TensorOp((op1, op2, ..., opD)) applies possibly different ops per dimension.
compose(opA, opB) creates a CompositeTensorOp that runs several full sweeps sequentially.

All of these are executed by the single entry point:

apply_unidirectional!(u::OrientedCoeffs, grid::SparseGrid, op, plan)

Built-in transforms

Many transforms used in sparse grid spectral methods are exposed directly as tensor operators:

ForwardTransform(Val(D)): nodal values → standard modal coefficients
InverseTransform(Val(D)): standard modal coefficients → nodal values

These are implemented as a CompositeTensorOp{D} built from 1D pieces:

LineTransform(:forward/:inverse) (FFT/DCT/etc, depending on the axis family),
LineHierarchize / LineDehierarchize for the hierarchical basis conversion.

They can be applied like any other operator:

u = OrientedCoeffs{D}(copy(x))
plan = CyclicLayoutPlan(grid, eltype(x))
apply_unidirectional!(u, grid, ForwardTransform(Val(D)), plan)

Why sparse grids need "up/down" splitting

On a full tensor grid, applying $A_1 \otimes \cdots \otimes A_D$ stays inside the full space. On a sparse grid, this is not guaranteed:

the sparse index set contains only a subset of tensor-product subspaces,
a 1D operator that couples refinement blocks can create intermediate contributions at multi-indices that are not present in the sparse index set.

To keep intermediate states representable, UnifiedSparseGrids provides the up/down splitting mechanism:

updown(op) -> (down, up) returns additive pieces of a 1D operator,
UpDownTensorOp expands the tensor operator into a sum of terms and evaluates each term by applying all "down" parts before all "up" parts.

This is used, for example, by HatMassLineOp (hierarchical hat mass operator) where the mass matrix is split into lower/upper contributions and applied matrix-free and in-place (also see Shen–Yu 2010 for a spectral analogue).
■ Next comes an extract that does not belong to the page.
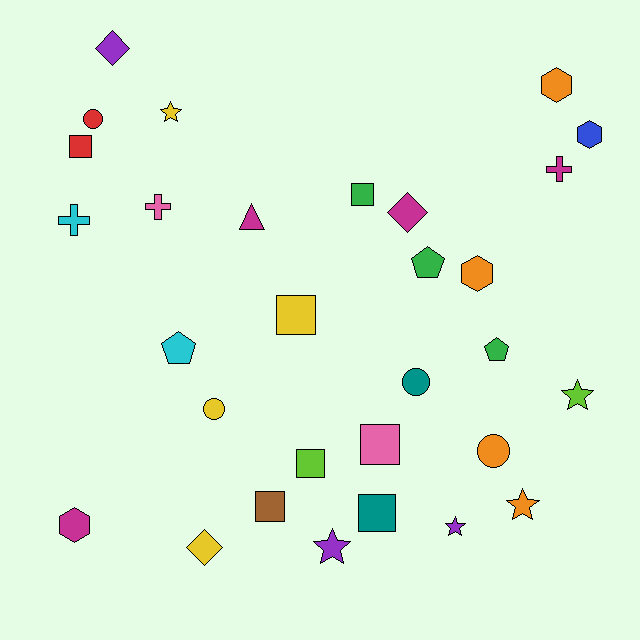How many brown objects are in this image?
There is 1 brown object.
This is why sparse grid unidirectional operators are refinement-aware and why the order of operations matters: we are not applying an invertible tensor operator on a full space, but a restricted operator on a sparse subspace.

Minimal usage pattern

A typical workflow looks like:

using UnifiedSparseGrids

D = 2
I = SmolyakIndexSet(D, 4)
axes = ntuple(_ -> ChebyshevGaussLobattoNodes(), D)

grid = SparseGrid(SparseGridSpec(axes, I))

# Coefficients in recursive layout (the unidirectional engine's native layout).
u = OrientedCoeffs{D,Float64}(randn(length(grid)))

# Reusable plan (owns scratch buffers and cached per-refinement line plans).
plan = CyclicLayoutPlan(grid, Float64)

# Example sweep: hierarchize in every dimension.
op = tensorize(LineHierarchize(), Val(D))
apply_unidirectional!(u, grid, op, plan)

If your coefficients are stored in SubspaceLayout() order, convert them first:

x_rec = subspace_to_recursive(grid, x_sub)

and convert back at the end if needed.

D. Holzmüller and D. Pflüger (2021), Fast Sparse Grid Operations Using the Unidirectional Principle: A Generalized and Unified Framework.